Yamide Dagnet, the director for climate justice at Open Society Foundations, said: “The secretary general’s strong, consistent and clear support for climate ambition is needed and refreshing. It is unfortunate that this strong and science-backed support is seen as a risk but it has paved the way for vulnerable countries to raise critical issues on adaptation, loss and damage, and keeping the 1.5C target alive. He has been a champion at every turn, and I hope future secretary generals will build on it.”
One senior official who works closely with Guterres said: “He fully understands his role. He is utterly relentless in this crisis, and the worse the crisis gets, the closer we get to the tipping points, the more relentless, the more forthright, the more determined he gets.”
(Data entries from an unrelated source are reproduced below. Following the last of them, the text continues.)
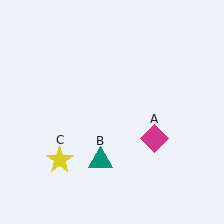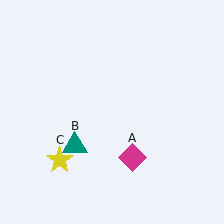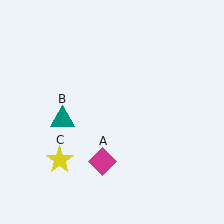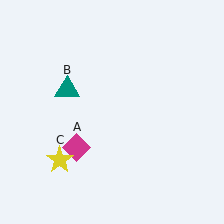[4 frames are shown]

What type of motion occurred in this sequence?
The magenta diamond (object A), teal triangle (object B) rotated clockwise around the center of the scene.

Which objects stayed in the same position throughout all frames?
Yellow star (object C) remained stationary.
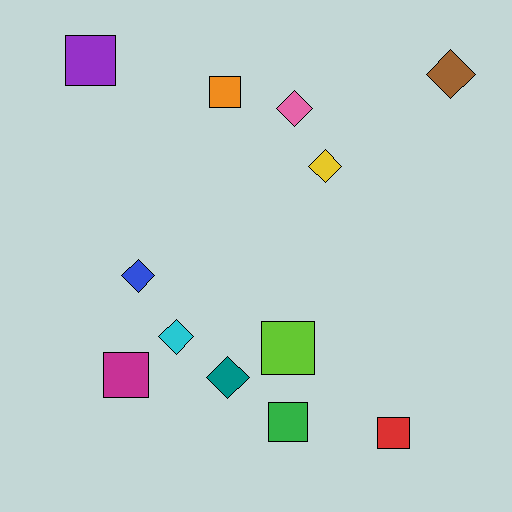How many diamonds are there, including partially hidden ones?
There are 6 diamonds.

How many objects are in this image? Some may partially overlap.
There are 12 objects.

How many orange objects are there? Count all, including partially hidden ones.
There is 1 orange object.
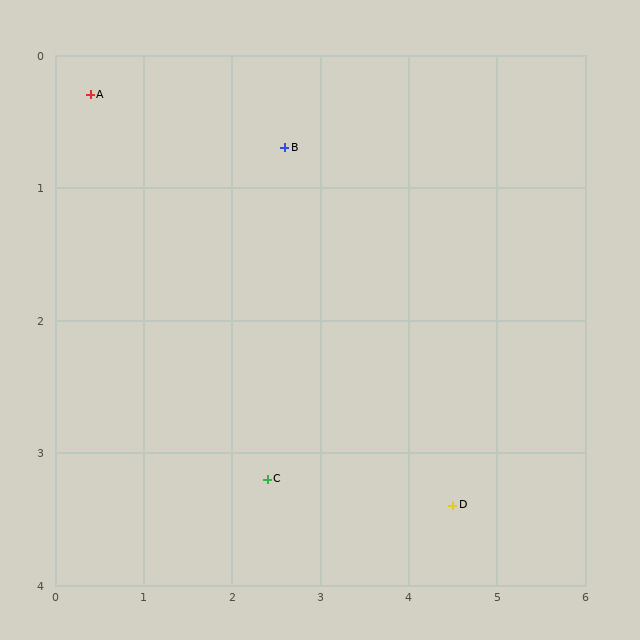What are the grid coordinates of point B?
Point B is at approximately (2.6, 0.7).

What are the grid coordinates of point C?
Point C is at approximately (2.4, 3.2).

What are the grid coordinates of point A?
Point A is at approximately (0.4, 0.3).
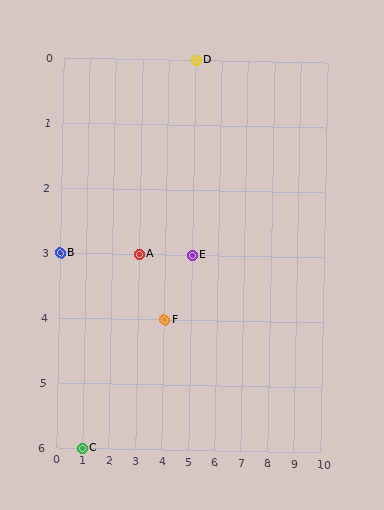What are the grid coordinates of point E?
Point E is at grid coordinates (5, 3).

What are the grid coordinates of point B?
Point B is at grid coordinates (0, 3).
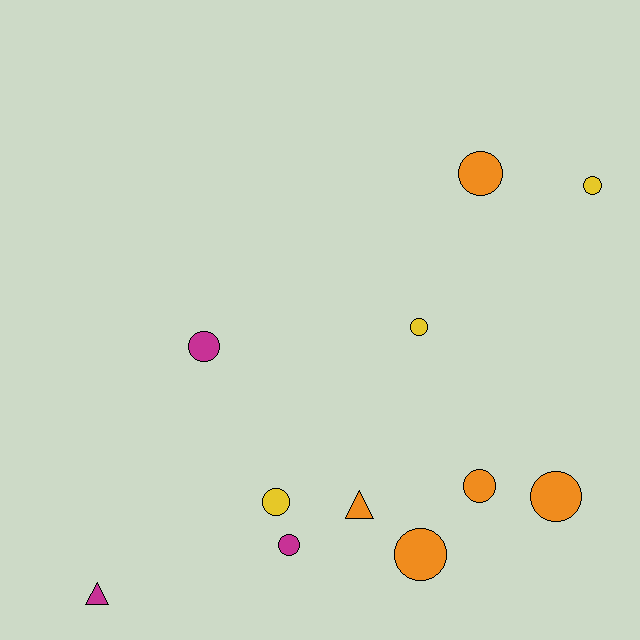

And Guterres does have some limits. Pushed to name and shame the countries that were working against climate action, he demurred. “I don’t think they’re explicitly working against climate action. What I’m saying is that I think their motivations are other, that it is absolutely essential that those countries reverse their present policies.”
For many veteran climate experts, Guterres is the right secretary general at the right time. Rachel Kyte, the dean of the Fletcher School at Tufts University in the US, argues that the climate crisis – which for many people is complex, confusing and depressing – requires straight talking. As Guterres heads to Cop27 for what is likely to be another blistering attack on complacency and foot-dragging, she hopes he will continue.
“He is criticised for lacking nuance. But how nuanced should he be, with the climate impacts eating away at chances for prosperity for the most vulnerable in society?” she said. “His ambition is for all of us – an ambition that we rediscover our solidarity in pursuing climate justice.”